Da gibt es die Adrenalin-Junkies, denen S-Bahn-Surfen oder Fallschirmspringen zu langweilig und nicht exklusiv genug ist. Eine Teilnehmerin schwärmt in Afghanistan davon, wie cool es sei, sich „wie in einem Bruce-Willis-Film“ zu fühlen. Und dann gibt es diejenigen mit einem bizarr übersteigerten Helfersyndrom, die sich einbilden, die Menschen in verwüsteten Orten würden gerade auf Typen warten, die mal ein bißchen Kriegsreporter spielen möchten. Das führt zuweilen zu brisanten Situationen: Mehrfach wurden Touristen von schnell anwachsenden wütenden Mengen umkreist und bedroht. In einem syrischen Elendslager, in dem von IS-Barbaren gezeugte Kinder vegetieren, wurde es für eine Reiseteilnehmerin höchste Zeit zu verschwinden, als schon die ersten Steine auf sie geworfen wurden. Zum Glück werden die Extremreisenden von bewaffneten Ortskräften begleitet.

„Wenn man das einmal erlebt hat, findet man nicht mehr in sein normales Leben zurück“

Ein Geschäftsmann aus München gründete sogar den Internationalen Kongreß der Extremreisenden (Extreme Travellers International Congress, ETIC), der ganz passend mal in Grosny, in Mogadischu oder Bagdad stattfindet. Ein Teilnehmer schwärmt in einer britischen Arte-Doku: „Wenn man das einmal erlebt hat, findet man nicht mehr in sein normales Leben zurück.“ Kriegstrauma als kinky Wohlstands-Feeling, wie cool.

Der britische Bauunternehmer sammelt übrigens schicke Souvenirs wie Raketentrümmer aus Tschetschenien, Menschenknochen aus dem Sudan.
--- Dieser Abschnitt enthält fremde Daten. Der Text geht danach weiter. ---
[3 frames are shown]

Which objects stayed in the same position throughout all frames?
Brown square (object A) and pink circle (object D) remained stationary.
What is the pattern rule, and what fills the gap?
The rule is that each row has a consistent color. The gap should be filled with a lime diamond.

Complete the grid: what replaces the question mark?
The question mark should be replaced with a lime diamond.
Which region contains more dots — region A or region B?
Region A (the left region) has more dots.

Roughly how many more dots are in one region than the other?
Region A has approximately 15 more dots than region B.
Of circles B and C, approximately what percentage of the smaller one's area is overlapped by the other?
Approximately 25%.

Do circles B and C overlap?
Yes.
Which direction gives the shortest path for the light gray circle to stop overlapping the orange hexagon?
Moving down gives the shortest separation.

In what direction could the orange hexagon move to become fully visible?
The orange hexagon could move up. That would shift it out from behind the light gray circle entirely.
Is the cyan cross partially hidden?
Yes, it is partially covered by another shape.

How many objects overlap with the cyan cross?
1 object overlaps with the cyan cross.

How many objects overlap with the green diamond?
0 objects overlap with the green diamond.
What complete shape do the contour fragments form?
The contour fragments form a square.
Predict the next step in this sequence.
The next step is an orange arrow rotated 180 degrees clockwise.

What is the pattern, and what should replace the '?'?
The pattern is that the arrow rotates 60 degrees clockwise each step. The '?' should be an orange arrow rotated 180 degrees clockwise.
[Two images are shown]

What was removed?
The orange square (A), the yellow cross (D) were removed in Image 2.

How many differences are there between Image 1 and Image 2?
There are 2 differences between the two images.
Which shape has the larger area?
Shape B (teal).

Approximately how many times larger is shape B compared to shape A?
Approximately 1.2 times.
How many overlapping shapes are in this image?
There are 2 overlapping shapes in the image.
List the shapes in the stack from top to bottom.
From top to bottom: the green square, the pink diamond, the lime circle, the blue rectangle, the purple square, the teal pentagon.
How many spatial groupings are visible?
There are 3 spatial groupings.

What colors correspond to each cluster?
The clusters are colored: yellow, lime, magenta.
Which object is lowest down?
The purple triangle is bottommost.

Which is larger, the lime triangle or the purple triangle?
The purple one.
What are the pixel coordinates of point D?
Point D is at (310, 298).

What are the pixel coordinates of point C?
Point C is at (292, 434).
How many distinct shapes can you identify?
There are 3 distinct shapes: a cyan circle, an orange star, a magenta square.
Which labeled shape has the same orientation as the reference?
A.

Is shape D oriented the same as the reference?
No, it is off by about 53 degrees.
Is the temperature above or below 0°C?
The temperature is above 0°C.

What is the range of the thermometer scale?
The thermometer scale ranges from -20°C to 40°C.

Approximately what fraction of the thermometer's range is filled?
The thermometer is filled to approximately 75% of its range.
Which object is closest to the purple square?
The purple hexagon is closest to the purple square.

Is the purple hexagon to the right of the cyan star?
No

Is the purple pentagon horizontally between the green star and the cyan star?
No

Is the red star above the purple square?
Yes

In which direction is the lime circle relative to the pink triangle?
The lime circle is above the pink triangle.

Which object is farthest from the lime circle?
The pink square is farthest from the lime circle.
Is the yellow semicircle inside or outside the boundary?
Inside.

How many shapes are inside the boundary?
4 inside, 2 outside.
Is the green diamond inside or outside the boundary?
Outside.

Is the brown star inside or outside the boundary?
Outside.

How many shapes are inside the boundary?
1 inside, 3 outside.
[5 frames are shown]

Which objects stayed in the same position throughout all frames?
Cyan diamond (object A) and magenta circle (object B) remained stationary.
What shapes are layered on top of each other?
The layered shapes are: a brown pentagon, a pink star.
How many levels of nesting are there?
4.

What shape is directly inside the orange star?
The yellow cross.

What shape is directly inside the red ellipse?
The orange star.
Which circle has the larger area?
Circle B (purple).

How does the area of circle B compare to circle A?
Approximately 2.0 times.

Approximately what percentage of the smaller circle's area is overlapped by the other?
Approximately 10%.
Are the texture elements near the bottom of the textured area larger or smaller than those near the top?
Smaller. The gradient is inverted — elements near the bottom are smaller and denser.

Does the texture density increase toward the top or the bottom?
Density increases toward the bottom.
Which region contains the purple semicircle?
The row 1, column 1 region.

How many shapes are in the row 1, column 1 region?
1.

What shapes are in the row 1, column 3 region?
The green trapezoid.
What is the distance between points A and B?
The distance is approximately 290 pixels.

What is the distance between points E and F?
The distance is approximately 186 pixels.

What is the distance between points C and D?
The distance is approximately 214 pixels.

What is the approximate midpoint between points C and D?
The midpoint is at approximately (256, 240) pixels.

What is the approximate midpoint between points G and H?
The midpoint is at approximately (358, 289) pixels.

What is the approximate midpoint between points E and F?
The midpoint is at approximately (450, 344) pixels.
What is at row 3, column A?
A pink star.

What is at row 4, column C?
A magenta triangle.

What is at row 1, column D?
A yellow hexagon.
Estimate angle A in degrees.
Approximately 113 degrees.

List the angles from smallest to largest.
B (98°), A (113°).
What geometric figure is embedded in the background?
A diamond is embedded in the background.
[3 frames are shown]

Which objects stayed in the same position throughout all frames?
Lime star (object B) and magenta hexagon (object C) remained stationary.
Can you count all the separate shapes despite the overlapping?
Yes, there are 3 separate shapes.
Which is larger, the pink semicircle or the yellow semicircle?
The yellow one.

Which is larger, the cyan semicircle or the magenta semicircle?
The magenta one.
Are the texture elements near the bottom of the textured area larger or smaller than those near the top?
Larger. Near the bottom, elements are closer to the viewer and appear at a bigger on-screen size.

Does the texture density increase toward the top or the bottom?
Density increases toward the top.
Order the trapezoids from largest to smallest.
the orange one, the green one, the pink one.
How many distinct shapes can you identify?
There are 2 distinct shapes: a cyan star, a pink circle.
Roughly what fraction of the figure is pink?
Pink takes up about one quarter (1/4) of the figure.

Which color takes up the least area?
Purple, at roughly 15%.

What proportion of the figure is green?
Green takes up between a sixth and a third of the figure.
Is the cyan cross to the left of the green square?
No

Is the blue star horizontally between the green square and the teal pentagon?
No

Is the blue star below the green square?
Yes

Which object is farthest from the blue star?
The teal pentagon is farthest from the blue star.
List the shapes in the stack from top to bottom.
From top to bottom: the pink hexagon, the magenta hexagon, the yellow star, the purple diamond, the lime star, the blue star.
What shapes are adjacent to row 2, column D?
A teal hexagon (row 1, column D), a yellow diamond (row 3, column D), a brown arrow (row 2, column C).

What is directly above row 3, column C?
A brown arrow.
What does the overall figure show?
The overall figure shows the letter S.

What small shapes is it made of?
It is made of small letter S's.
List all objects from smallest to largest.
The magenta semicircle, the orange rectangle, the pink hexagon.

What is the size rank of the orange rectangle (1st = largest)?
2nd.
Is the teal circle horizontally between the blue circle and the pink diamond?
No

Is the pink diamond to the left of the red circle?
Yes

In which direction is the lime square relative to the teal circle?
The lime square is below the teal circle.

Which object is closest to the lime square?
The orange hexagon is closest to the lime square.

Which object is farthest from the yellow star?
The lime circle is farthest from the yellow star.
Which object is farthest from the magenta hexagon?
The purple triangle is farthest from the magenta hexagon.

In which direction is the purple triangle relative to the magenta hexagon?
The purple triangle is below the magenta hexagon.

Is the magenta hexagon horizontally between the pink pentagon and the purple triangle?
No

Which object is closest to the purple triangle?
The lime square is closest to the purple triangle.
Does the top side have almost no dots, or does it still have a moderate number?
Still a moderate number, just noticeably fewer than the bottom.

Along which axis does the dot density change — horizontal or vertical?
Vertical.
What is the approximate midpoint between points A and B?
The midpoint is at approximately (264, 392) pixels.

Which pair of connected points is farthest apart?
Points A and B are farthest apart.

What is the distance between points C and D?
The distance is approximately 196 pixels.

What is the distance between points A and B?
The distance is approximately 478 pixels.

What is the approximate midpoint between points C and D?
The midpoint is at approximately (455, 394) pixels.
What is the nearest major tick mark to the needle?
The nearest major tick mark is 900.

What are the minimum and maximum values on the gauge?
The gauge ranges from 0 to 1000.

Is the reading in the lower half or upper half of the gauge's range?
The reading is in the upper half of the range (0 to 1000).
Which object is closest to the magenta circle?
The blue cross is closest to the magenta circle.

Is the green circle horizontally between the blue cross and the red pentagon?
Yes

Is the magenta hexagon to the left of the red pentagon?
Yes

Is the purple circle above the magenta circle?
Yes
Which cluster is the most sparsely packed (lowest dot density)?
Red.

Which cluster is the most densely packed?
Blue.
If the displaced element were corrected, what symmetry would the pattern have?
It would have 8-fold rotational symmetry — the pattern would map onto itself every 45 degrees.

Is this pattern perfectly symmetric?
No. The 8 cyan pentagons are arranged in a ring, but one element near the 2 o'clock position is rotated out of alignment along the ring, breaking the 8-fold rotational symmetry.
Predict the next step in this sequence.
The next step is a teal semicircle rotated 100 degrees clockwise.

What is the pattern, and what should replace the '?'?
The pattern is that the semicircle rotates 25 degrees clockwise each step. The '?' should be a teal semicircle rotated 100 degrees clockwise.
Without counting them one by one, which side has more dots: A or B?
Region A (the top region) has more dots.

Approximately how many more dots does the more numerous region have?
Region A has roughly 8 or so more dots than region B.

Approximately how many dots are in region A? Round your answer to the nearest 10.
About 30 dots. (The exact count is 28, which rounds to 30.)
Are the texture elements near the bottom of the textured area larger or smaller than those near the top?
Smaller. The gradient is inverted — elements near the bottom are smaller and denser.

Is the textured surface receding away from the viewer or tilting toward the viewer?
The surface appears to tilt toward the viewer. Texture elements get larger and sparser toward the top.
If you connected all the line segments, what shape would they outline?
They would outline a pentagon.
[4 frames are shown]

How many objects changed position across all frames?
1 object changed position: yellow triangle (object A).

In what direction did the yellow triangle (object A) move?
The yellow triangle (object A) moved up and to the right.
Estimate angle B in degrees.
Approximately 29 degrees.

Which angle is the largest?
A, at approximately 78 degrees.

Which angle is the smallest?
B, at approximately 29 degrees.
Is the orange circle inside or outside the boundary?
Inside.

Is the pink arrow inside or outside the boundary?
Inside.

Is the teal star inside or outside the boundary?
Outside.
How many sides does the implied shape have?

Eine Italienerin ist begeistert, daß sie mit afghanischen Milizen posieren darf (ob das nun „Freiheitskämpfer“ oder „Terroristen“ sind, ist Ansichtssache) und erklärt, sie liebe es nun einmal „rauh, roh und real“. Die internationalen Anbieter reagieren schnell auf Krisen: Golden Globe Tours bietet aktuell als „Conflict Zone Trip“ eine „kulinarische und politische“ Reise nach Ramallah, Hebron, Jerusalem und zu den Golanhöhen an, bei der man etwas „über den politischen Konflikt in Palästina“ lernen kann.

Aber vielleicht sind Hooligans oder Antifa auch nur Kriegsersatz für friedensmüde junge Hobbykrieger. Das ist doch überhaupt die Geschäftsidee: Risiko-Reisen in deutsche Städte. Aktuelle Angebote: „Nachts auf irgendeinem Hauptbahnhof“, „1. Mai in Berlin-Kreuzberg“, „Bus & Bahn mit Messermann“, „Jump’n’Run im Görli, Drogenhalbpension inklusive“. Buchen Sie das prickelnde Erlebnis zerrütteter innerer Sicherheit!